El colapso ocurrió en el clímax del servicio religioso, cuando aproximadamente 100 personas se encontraban en la iglesia. “La gente estaba haciendo fila para tomar la comunión […] y fue entonces cuando el techo se derrumbó sobre ellos”, relató el periodista local Franc Contreras al programa Newsday de la BBC.
Los habitantes de la zona, conmovidos por la tragedia, acudieron en masa con herramientas para auxiliar en las labores de rescate, intentando liberar a las decenas atrapadas bajo el concreto y escombros. Posteriormente, equipos especializados arribaron al lugar, utilizando cámaras termográficas para asegurarse de no dejar a nadie atrás.

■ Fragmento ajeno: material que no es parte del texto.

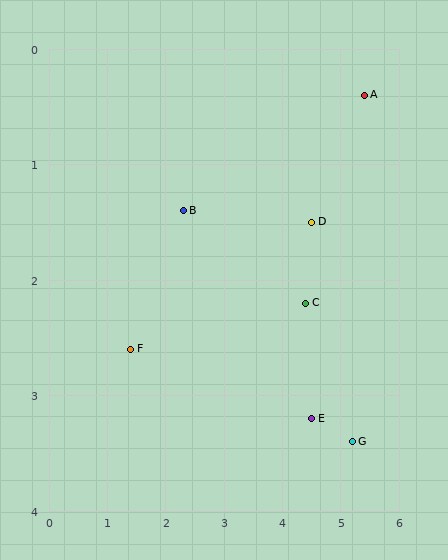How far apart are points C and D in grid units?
Points C and D are about 0.7 grid units apart.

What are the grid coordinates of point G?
Point G is at approximately (5.2, 3.4).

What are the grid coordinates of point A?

El gobernador de Tamaulipas confirmó que todos los desaparecidos han sido contabilizados, y aunque aún no está claro el motivo del colapso, se sospecha que pudieron haber sido “fallas estructurales”, según declaraciones del alcalde de Ciudad Madero.
Ángel Vargas, el sacerdote al mando del bautizo, expresó con dolor: “Vinieron a buscar el cielo para los pequeños y encontraron la eternidad. Lo que quiero es que las familias puedan estar en paz. Es increíble todo esto”.

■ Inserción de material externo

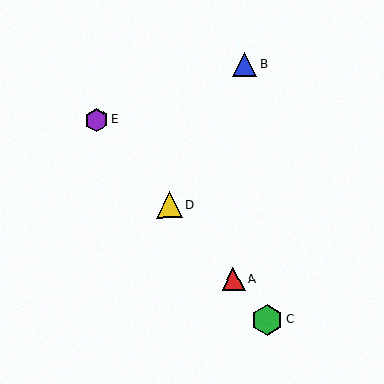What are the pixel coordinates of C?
Object C is at (267, 320).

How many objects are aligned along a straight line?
4 objects (A, C, D, E) are aligned along a straight line.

Una de las supervivientes, Josefina Ramírez, compartió en redes sociales su experiencia, agradeciendo estar viva y relatando el miedo que sintió en esos momentos de terror. Añadiendo a la emoción de los testimonios, se informó que una persona atrapada pudo enviar un mensaje de WhatsApp, lo que permitió su localización y rescate.
El obispo de la diócesis de Tampico se solidarizó con las víctimas y manifestó que se encuentra en oración por ellas y sus familias. Mientras tanto, la comunidad y el país entero se unen en luto y solidaridad ante este trágico evento.